Now that you have a basic understanding of files, it is time to learn more advanced
things about them.
The Real Nature of Files: Hard Links and Inodes
Each file on your system is represented by an inode (for Information
Node; pronounced ``eye-node''). An inode contains all the information about
the file. However, the inode is not directly visible. Instead, each inode is
linked into the filesystem by one or more hard links. Hard links contain
the name of the file and the inode number. The inode contains the file itself,
i.e., the location of the information being stored on disk, its access permissions,
the file type, and so on. The system can find any inode if it has the inode
number.
A single file can have more than one hard link. What this means is that multiple
filenames refer to the same file (that is, they are associated with the same
inode number). However, you can't make hard links across filesystems: All hard
references to a particular file (inode) must be on the same filesystem. This
is because each filesystem has its own set of inodes, and there can be duplicate
inode numbers on different filesystems.
Because all hard links to a given inode refer to the same file, you
can make changes to the file, referring to it by one name, and then see those
changes when referring to it by a different name. Try this:
cd; echo "hello" > firstlink
cd to your home directory and create a file called firstlink
containing the word ``hello.'' What you've actually done is redirect the output
of echo (echo just echoes back what you give to it), placing
the output in firstlink. See the chapter on shells for a full explanation.
cat firstlink
Confirms the contents of firstlink.
ln firstlink secondlink
Creates a hard link: secondlink now points to the same inode as firstlink.
cat secondlink
Confirms that secondlink is the same as firstlink.
ls -l
Notice that the number of hard links listed for firstlink and secondlinkfiles!inodes
is 2.
echo "change" >> secondlink
This is another shell redirection trick (don't worry about the details). You've
appended the word ``change'' to secondlink. Confirm this with cat
secondlink.
cat firstlink
firstlink also has the word ``change'' appended! That's because firstlink
and secondlink refer to the same file. It doesn't matter what
you call it when you change it.
chmod a+rwx firstlink
Changes permissions on firstlink. Enter the command ls -l
to confirm that permissions on secondlink were also changed. This means
that permissions information is stored in the inode, not in links.
rm firstlink
Deletes this link. This is a subtlety of rm. It really removes links,
not files. Now type ls -l and notice that secondlink is still
there. Also notice that the number of hard links for secondlink has
been reduced to one.
rm secondlink
Deletes the other link. When there are no more links to a file, Linux deletes
the file itself, that is, its inode.
All files work like this - even special types of files such as devices (e.g.
/dev/hda).
A directory is simply a list of filenames and inode numbers, that is, a list
of hard links. When you create a hard link, you're just adding a name-number
pair to a directory. When you delete a file, you're just removing a hard link
from a directory.
Types of Files
One detail we've been concealing up to now is that the Linux kernel considers
nearly everything to be a file. That includes directories and devices: They're
just special kinds of files.
As you may remember, the first character of an ls -l display represents
the type of the file. For an ordinary file, this will be simply -.

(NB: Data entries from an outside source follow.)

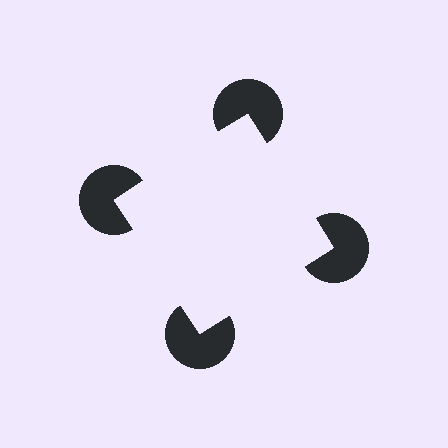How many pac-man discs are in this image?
There are 4 — one at each vertex of the illusory square.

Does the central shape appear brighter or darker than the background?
It typically appears slightly brighter than the background, even though no actual brightness change is drawn.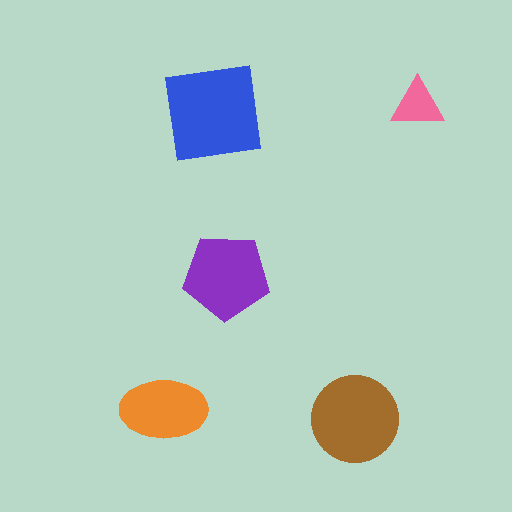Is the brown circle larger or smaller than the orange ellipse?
Larger.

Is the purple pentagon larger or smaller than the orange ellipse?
Larger.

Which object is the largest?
The blue square.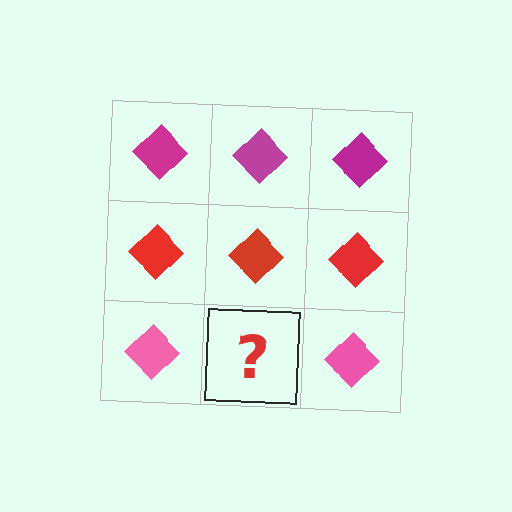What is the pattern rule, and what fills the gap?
The rule is that each row has a consistent color. The gap should be filled with a pink diamond.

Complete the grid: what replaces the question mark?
The question mark should be replaced with a pink diamond.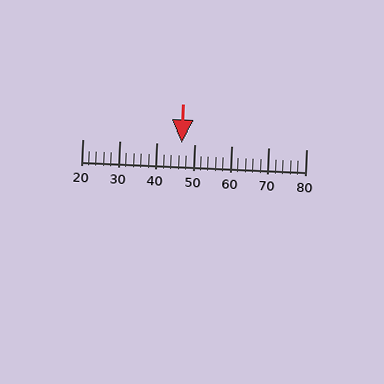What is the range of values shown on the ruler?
The ruler shows values from 20 to 80.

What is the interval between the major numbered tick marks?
The major tick marks are spaced 10 units apart.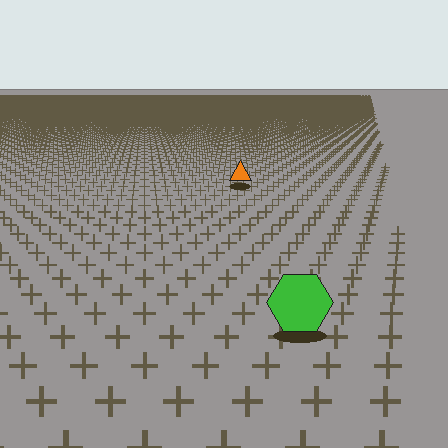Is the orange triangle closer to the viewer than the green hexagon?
No. The green hexagon is closer — you can tell from the texture gradient: the ground texture is coarser near it.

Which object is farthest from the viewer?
The orange triangle is farthest from the viewer. It appears smaller and the ground texture around it is denser.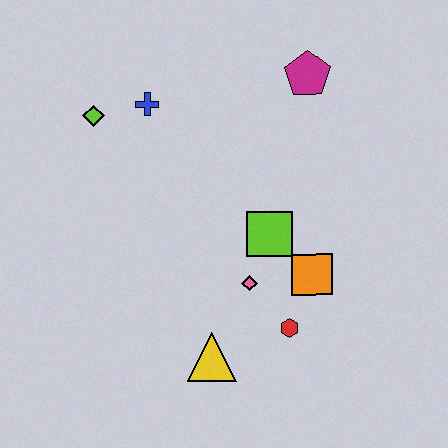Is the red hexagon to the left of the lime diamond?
No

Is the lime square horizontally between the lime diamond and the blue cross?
No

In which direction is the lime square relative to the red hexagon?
The lime square is above the red hexagon.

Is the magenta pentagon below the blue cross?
No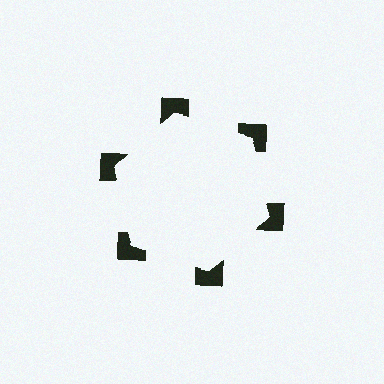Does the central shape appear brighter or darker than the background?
It typically appears slightly brighter than the background, even though no actual brightness change is drawn.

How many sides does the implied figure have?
6 sides.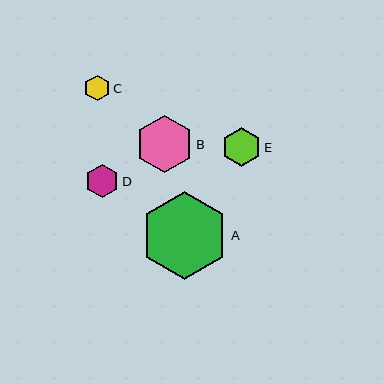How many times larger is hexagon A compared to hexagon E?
Hexagon A is approximately 2.3 times the size of hexagon E.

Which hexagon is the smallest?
Hexagon C is the smallest with a size of approximately 26 pixels.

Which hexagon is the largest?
Hexagon A is the largest with a size of approximately 87 pixels.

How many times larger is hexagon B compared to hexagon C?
Hexagon B is approximately 2.3 times the size of hexagon C.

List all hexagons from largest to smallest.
From largest to smallest: A, B, E, D, C.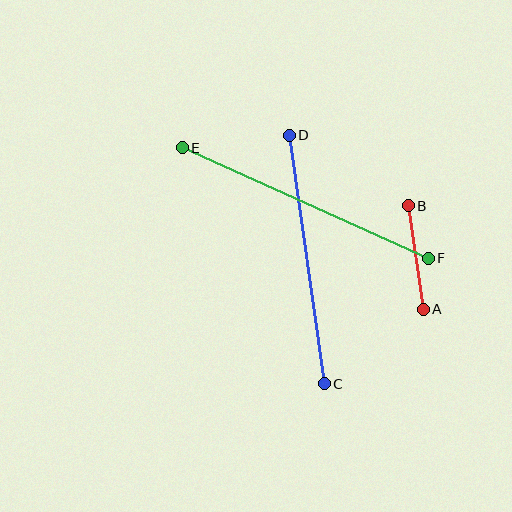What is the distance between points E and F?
The distance is approximately 270 pixels.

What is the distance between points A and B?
The distance is approximately 105 pixels.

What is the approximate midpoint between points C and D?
The midpoint is at approximately (307, 259) pixels.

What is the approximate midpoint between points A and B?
The midpoint is at approximately (416, 257) pixels.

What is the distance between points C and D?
The distance is approximately 251 pixels.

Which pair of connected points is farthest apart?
Points E and F are farthest apart.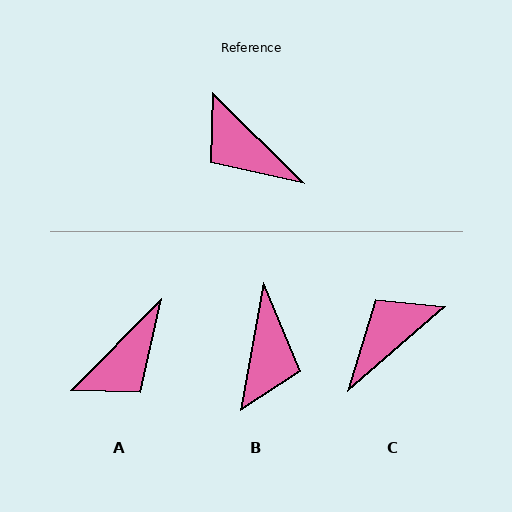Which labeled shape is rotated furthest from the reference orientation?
B, about 125 degrees away.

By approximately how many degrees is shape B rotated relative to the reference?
Approximately 125 degrees counter-clockwise.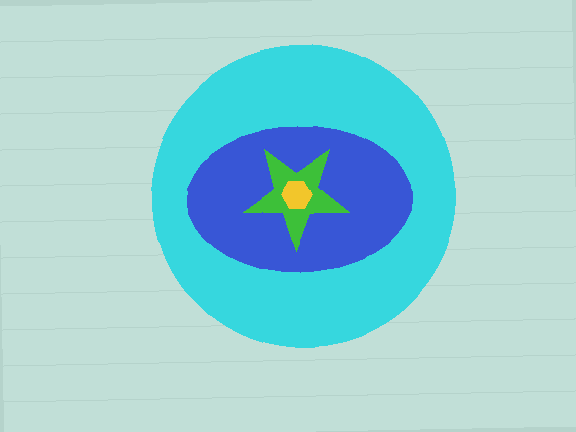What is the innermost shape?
The yellow hexagon.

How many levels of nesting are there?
4.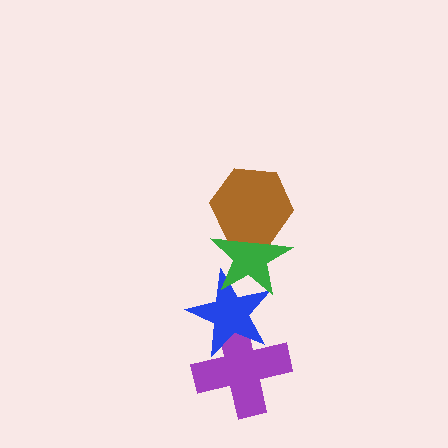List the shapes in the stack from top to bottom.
From top to bottom: the brown hexagon, the green star, the blue star, the purple cross.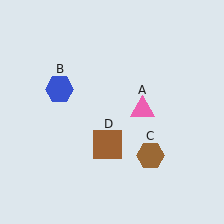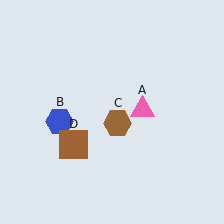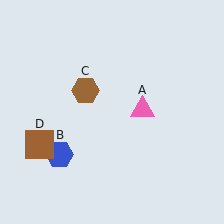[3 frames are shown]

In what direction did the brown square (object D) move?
The brown square (object D) moved left.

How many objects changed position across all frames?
3 objects changed position: blue hexagon (object B), brown hexagon (object C), brown square (object D).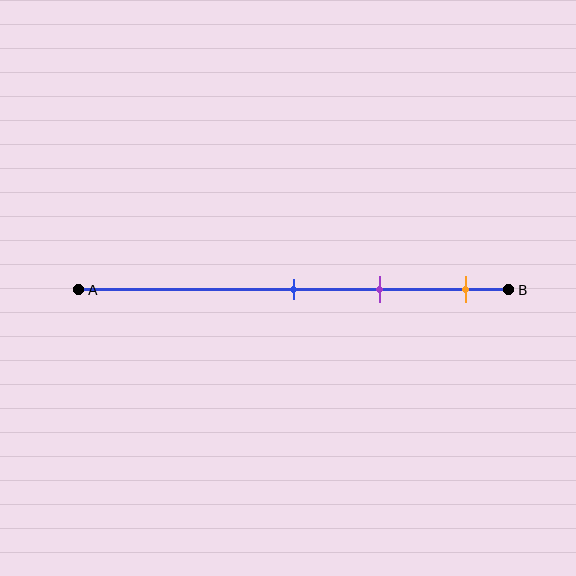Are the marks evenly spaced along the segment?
The marks are evenly spaced relative to one another, but the end sections next to A and B have different lengths, so they do not divide the segment into equal parts.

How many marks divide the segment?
There are 3 marks dividing the segment.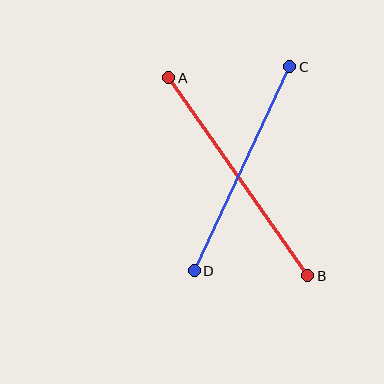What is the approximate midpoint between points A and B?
The midpoint is at approximately (238, 177) pixels.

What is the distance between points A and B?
The distance is approximately 242 pixels.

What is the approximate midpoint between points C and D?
The midpoint is at approximately (242, 169) pixels.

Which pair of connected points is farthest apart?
Points A and B are farthest apart.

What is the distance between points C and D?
The distance is approximately 225 pixels.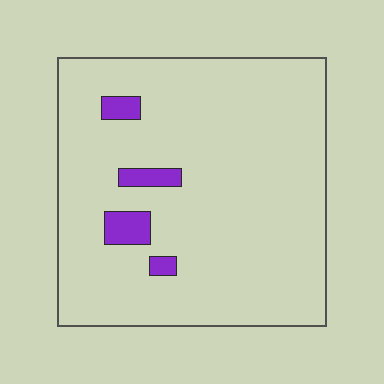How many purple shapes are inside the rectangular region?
4.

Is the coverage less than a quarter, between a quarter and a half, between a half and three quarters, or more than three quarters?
Less than a quarter.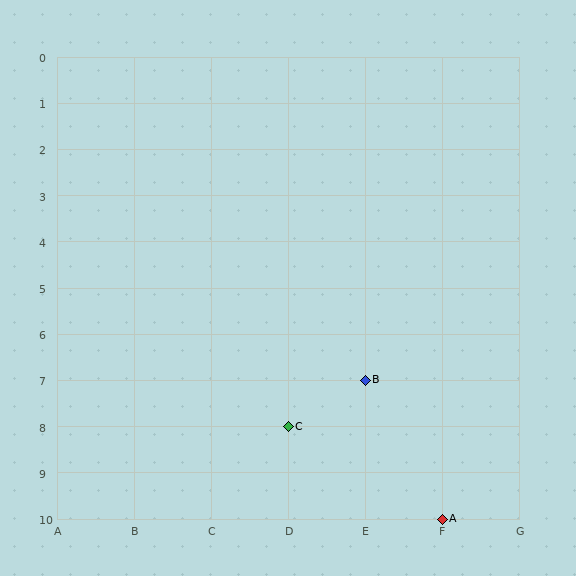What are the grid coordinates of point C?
Point C is at grid coordinates (D, 8).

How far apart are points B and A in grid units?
Points B and A are 1 column and 3 rows apart (about 3.2 grid units diagonally).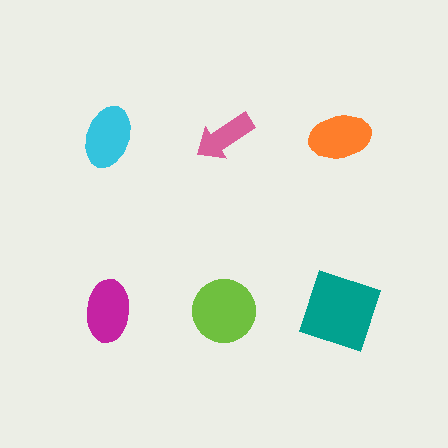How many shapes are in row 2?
3 shapes.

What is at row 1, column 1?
A cyan ellipse.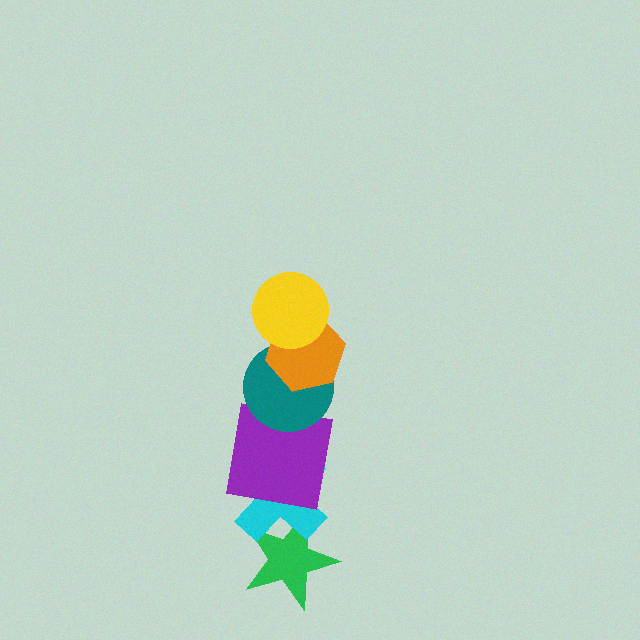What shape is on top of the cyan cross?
The purple square is on top of the cyan cross.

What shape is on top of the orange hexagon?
The yellow circle is on top of the orange hexagon.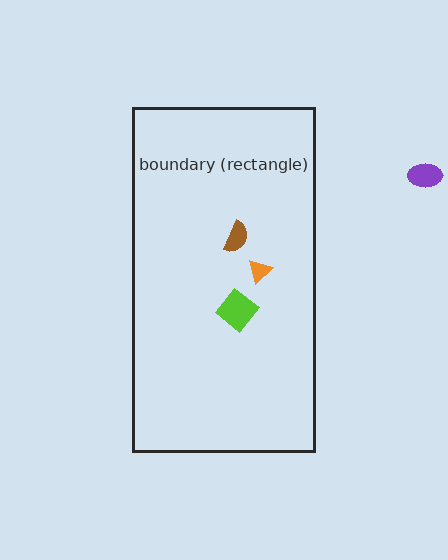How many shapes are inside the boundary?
3 inside, 1 outside.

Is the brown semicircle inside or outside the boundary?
Inside.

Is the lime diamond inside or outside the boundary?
Inside.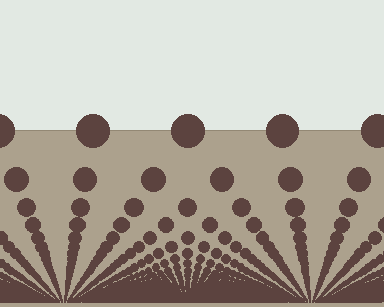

Other possibilities include the following:
Symbolic links (also called ``symlinks'' or ``soft links'') are the other
kind of link besides hard links. A symlink is a special file that ``points
to'' a hard link on any mounted filesystem. When you try to read the contents
of a symlink, it gives the contents of the file it's pointing to rather than
the contents of the symlink itself. Because directories, devices, and other
symlinks are types of files, you can point a symlink at any of those things.
So a hard link is a filename and an inode number. A file is really an inode:
a location on disk, file type, permissions mode, etc. A symlink is an inode
that contains the name of a hard link. A symlink pairs one filename with a second
filename, whereas a hard link pairs a filename with an inode number.
All hard links to the same file have equal status. That is, one is as good as
another; if you perform any operation on one, it's just the same as performing
that operation on any of the others. This is because the hard links all refer
to the same inode. Operations on symlinks, on the other hand, sometimes affect
the symlink's own inode (the one containing the name of a hard link) and sometimes
affect the hard link being pointed to.
There are a number of important differences between symlinks and hard links.
Symlinks can cross filesystems. This is because they contain complete filenames,
starting with the root directory, and all complete filenames are unique. Because
hard links point to inode numbers, and inode numbers are unique only within
a single filesystem, they would be ambiguous if the filesystem wasn't known.
You can make symlinks to directories, but you can't make hard links to them.
Each directory has hard links - its listing in its parent directory, its .
entry, and the .. entry in each of its subdirectories - but to impose
order on the filesystem, no other hard links to directories are allowed. Consequently,
the number of files in a directory is equal to the number of hard links to that
directory minus two (you subtract the directory's name and the . link).
comparing!hard links and symlinks
You can only make a hard link to a file that exists, because there must be an
inode number to refer to. However, you can make a symlink to any filename, whether
or not there actually is such a filename.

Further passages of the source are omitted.